Why This Job is Featured on The SaaS Jobs
AI features in SaaS increasingly depend on dependable, near real time inference infrastructure, and this role sits directly in that layer. The focus on uptime, distributed systems, and event driven components reflects a product environment where machine learning is operationalised as a platform capability rather than a one off model deployment. For SaaS engineers, that intersection of ML and production reliability is becoming a defining competency.
Long term, the work builds experience that transfers across modern SaaS organisations: running customer facing systems on Kubernetes, deploying frequently with CI/CD, and designing for observability and fault tolerance. Close collaboration with Data Science also develops practical fluency in turning research outputs into maintainable services, a common gap in AI product teams. Exposure to multiple languages alongside asynchronous Python reinforces a systems mindset over framework specific expertise.
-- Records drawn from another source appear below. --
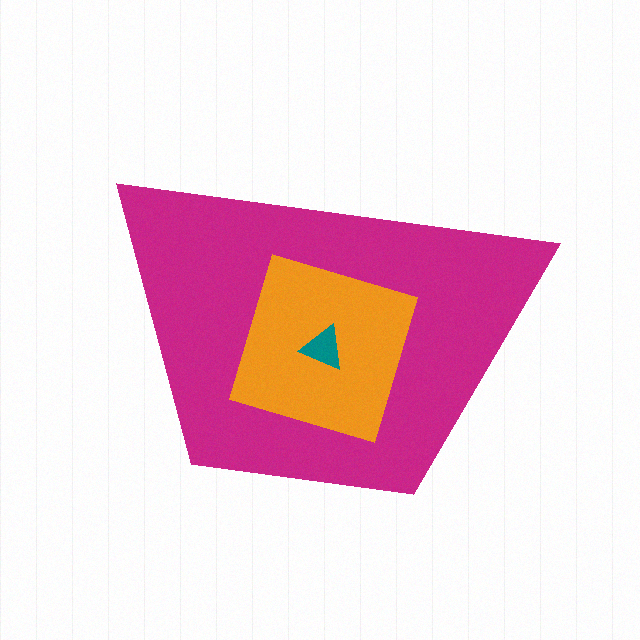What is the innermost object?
The teal triangle.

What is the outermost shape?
The magenta trapezoid.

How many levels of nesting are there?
3.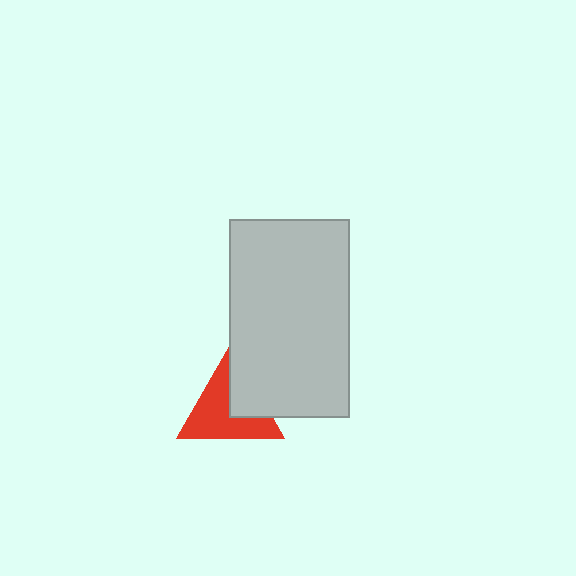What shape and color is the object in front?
The object in front is a light gray rectangle.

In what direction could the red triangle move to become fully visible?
The red triangle could move left. That would shift it out from behind the light gray rectangle entirely.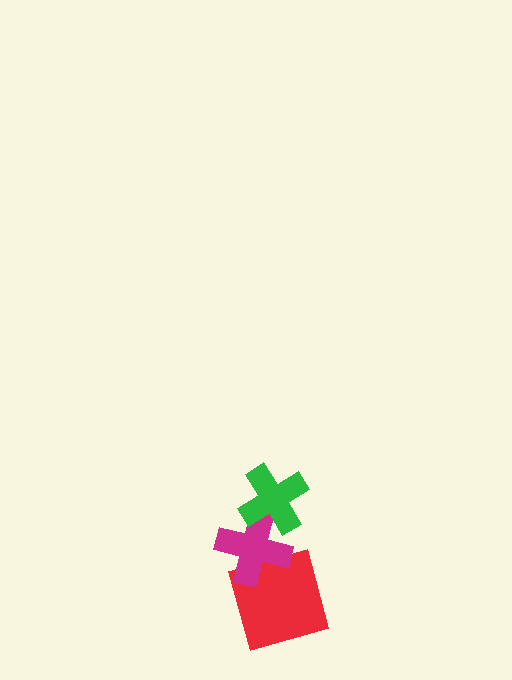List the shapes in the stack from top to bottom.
From top to bottom: the green cross, the magenta cross, the red square.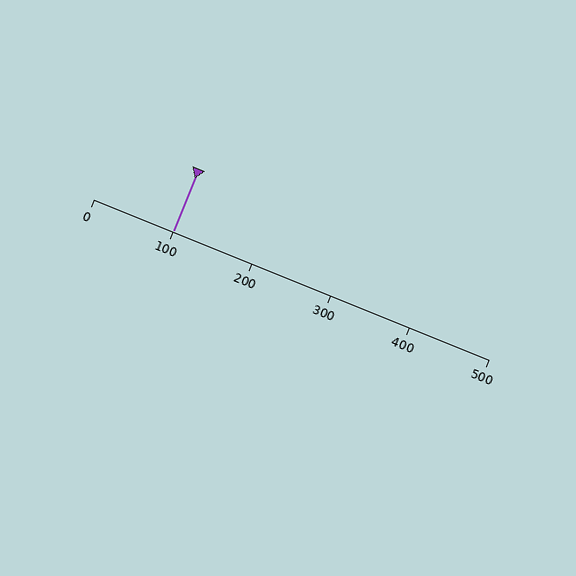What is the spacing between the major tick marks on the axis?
The major ticks are spaced 100 apart.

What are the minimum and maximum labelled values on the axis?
The axis runs from 0 to 500.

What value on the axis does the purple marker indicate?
The marker indicates approximately 100.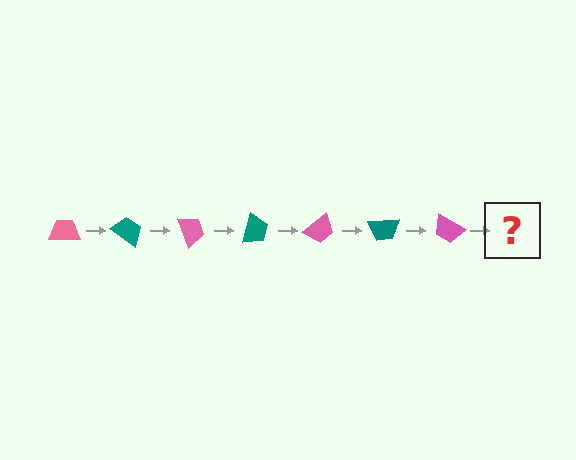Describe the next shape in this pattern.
It should be a teal trapezoid, rotated 245 degrees clockwise from the start.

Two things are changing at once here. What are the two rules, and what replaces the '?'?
The two rules are that it rotates 35 degrees clockwise each step and the color cycles through pink and teal. The '?' should be a teal trapezoid, rotated 245 degrees clockwise from the start.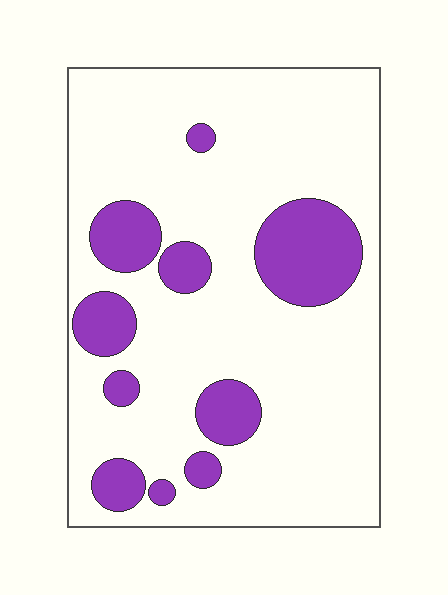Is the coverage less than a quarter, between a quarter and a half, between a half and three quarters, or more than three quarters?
Less than a quarter.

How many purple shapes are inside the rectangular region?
10.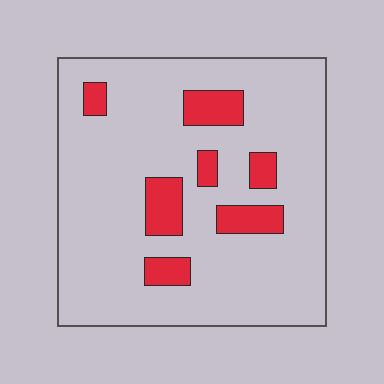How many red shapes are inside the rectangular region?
7.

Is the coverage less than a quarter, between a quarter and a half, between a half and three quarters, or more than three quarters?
Less than a quarter.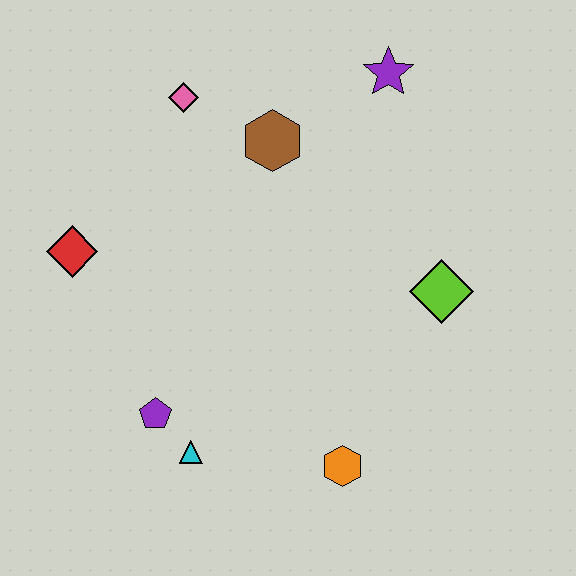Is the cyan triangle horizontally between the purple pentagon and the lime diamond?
Yes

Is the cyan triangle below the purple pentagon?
Yes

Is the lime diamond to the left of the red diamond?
No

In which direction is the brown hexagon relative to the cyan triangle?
The brown hexagon is above the cyan triangle.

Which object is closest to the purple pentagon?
The cyan triangle is closest to the purple pentagon.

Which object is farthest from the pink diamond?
The orange hexagon is farthest from the pink diamond.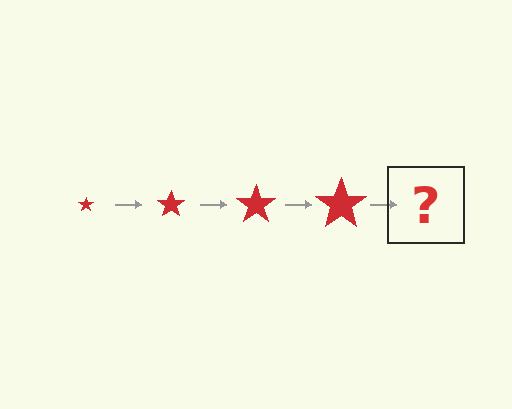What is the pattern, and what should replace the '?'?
The pattern is that the star gets progressively larger each step. The '?' should be a red star, larger than the previous one.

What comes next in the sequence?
The next element should be a red star, larger than the previous one.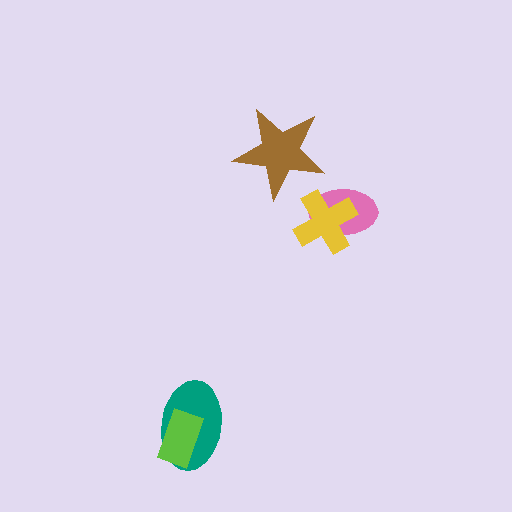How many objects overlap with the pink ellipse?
1 object overlaps with the pink ellipse.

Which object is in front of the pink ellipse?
The yellow cross is in front of the pink ellipse.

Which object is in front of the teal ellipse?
The lime rectangle is in front of the teal ellipse.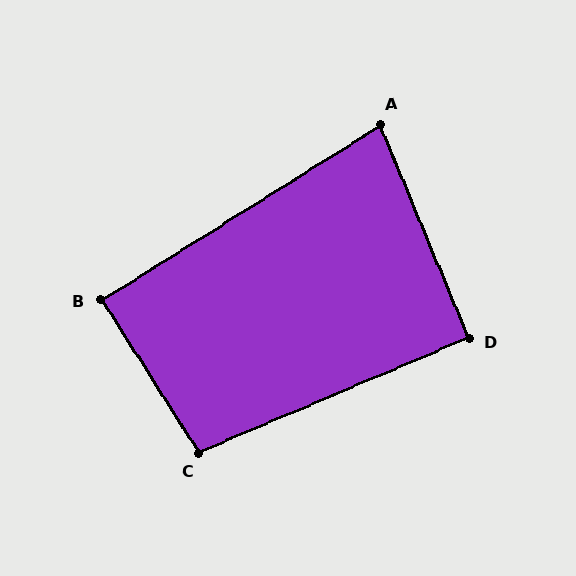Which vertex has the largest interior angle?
C, at approximately 100 degrees.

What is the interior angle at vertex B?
Approximately 90 degrees (a right angle).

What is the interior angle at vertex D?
Approximately 90 degrees (a right angle).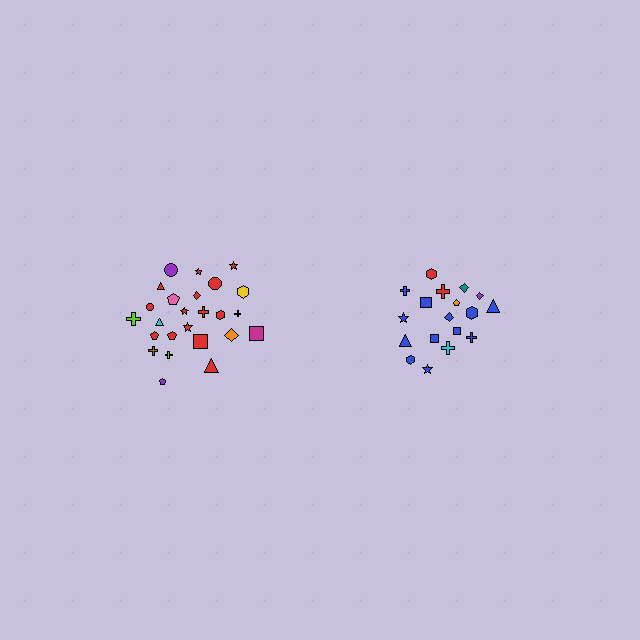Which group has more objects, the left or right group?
The left group.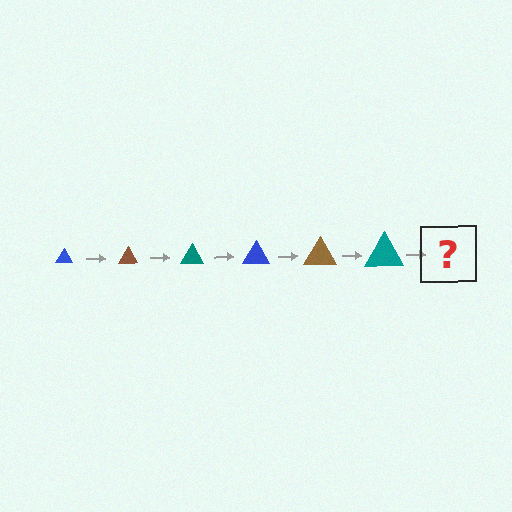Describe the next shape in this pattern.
It should be a blue triangle, larger than the previous one.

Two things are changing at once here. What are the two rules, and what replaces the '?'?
The two rules are that the triangle grows larger each step and the color cycles through blue, brown, and teal. The '?' should be a blue triangle, larger than the previous one.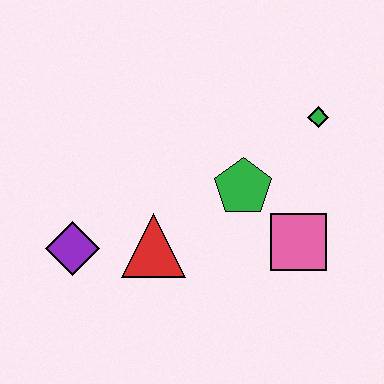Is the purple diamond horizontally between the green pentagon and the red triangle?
No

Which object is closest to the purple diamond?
The red triangle is closest to the purple diamond.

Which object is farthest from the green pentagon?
The purple diamond is farthest from the green pentagon.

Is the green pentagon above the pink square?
Yes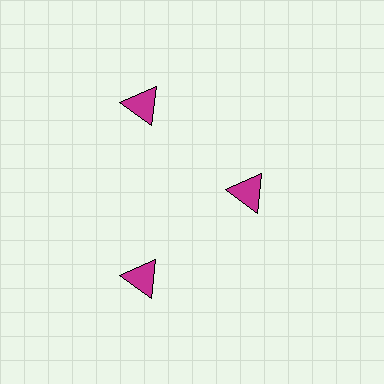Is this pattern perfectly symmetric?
No. The 3 magenta triangles are arranged in a ring, but one element near the 3 o'clock position is pulled inward toward the center, breaking the 3-fold rotational symmetry.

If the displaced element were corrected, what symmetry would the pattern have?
It would have 3-fold rotational symmetry — the pattern would map onto itself every 120 degrees.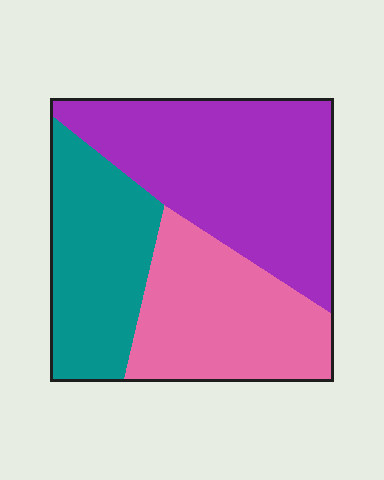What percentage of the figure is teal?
Teal covers roughly 25% of the figure.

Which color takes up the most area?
Purple, at roughly 45%.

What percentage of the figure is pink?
Pink covers 30% of the figure.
This role tends to suit engineers who like owning foundational services and improving them iteratively through measurement and operational feedback. It also fits professionals who prefer collaborative engineering practices such as PR reviews and RFCs, and who value learning by working across infrastructure, data pipelines, and product facing performance constraints.
The section above is editorial commentary from The SaaS Jobs, provided to help SaaS professionals understand the role in a broader industry context.
Job Description
Your role
As a Software Engineer–AI Core, you’ll take key ownership of the development and uptime of Dialpad’s proprietary near real-time ML inference system, a large-scale distributed system built by leveraging technologies like Kubernetes, Redis, event-driven message bus systems, modern asynchronous Python, and a plethora of open-source technologies. You’ll contribute directly to powering Dialpad’s AI products at scale, working closely alongside the Data Science teams to unleash AI features that work for our customers.
This position reports to our Engineering Manager, AI Engineering, and has the opportunity to be based in our Kitchener, Canada office.
What you’ll do
- You’ll acclimate and be paired directly with a peer (in addition to your manager) whose job it will be to make sure you have the information and tools you need to be successful.
- You’ll work primarily with fully asynchronous modern Python, but we are strong believers in using the right tool for the job, making use of Java, C++, and Golang in our stack.
- You’ll be exposed to open-source software. We employ many open-source technologies to get the job done, and we love to contribute back to those communities. We also maintain open-source codebases for libraries we’ve created ourselves.
- You’ll collaborate. All levels of engineers on the team participate in authoring and reviewing PRs for code changes and RFCs for more major system changes.
- You’ll have the opportunity to deploy code daily on Google Cloud Platform using modern best practices like Kubernetes, Docker, and CI/CD systems.
- You’ll work with the team to continuously learn by constantly evaluating and applying state-of-the-art systems and techniques to ensure we build systems that are fault-tolerant and highly scalable.
- You’ll build and manage high-performance real-time data pipelines, taking significant ownership of key components of the stack.
- You’ll share. Exploring knowledge and findings with teammates is highly encouraged, with weekly opportunities to host or attend learning sessions including members of both Engineering and Data Science teams.
Skills you’ll bring
- You have a Bachelor’s Degree in Computer Science, Mathematics, Software Engineering, or a related field, or equivalent work experience.
- You have strong fundamentals in software engineering and computer science.
- You’re excited to work on a distributed team; you value collaboration whether your teammate sits beside you or across an entire continent.
- You have strong experience working with one or more dynamically typed programming languages.
- You have a strong desire to continuously learn.
- You enjoy efficient evaluation of a problem space and finding the right tool for the job.
- You measure & monitor everything, ensuring stability, redundancy, and runtime.
- You make data-driven decisions - Measure twice, cut once.
- You enjoy learning from your experiences and sharing your knowledge with your team.
- You work on diverse problems across different systems.
- You appreciate code and system maintainability and support continuous improvement.
- Fluency in English.
Bonus points
- The Python ecosystem.
- Cloud providers such as Google Cloud Platform or AWS.
- Git or other version control systems.
- Relational and/or non-relational database systems, Pub/Sub, Messaging Systems.
- Building and managing batch or streaming data processing pipelines, ETLs.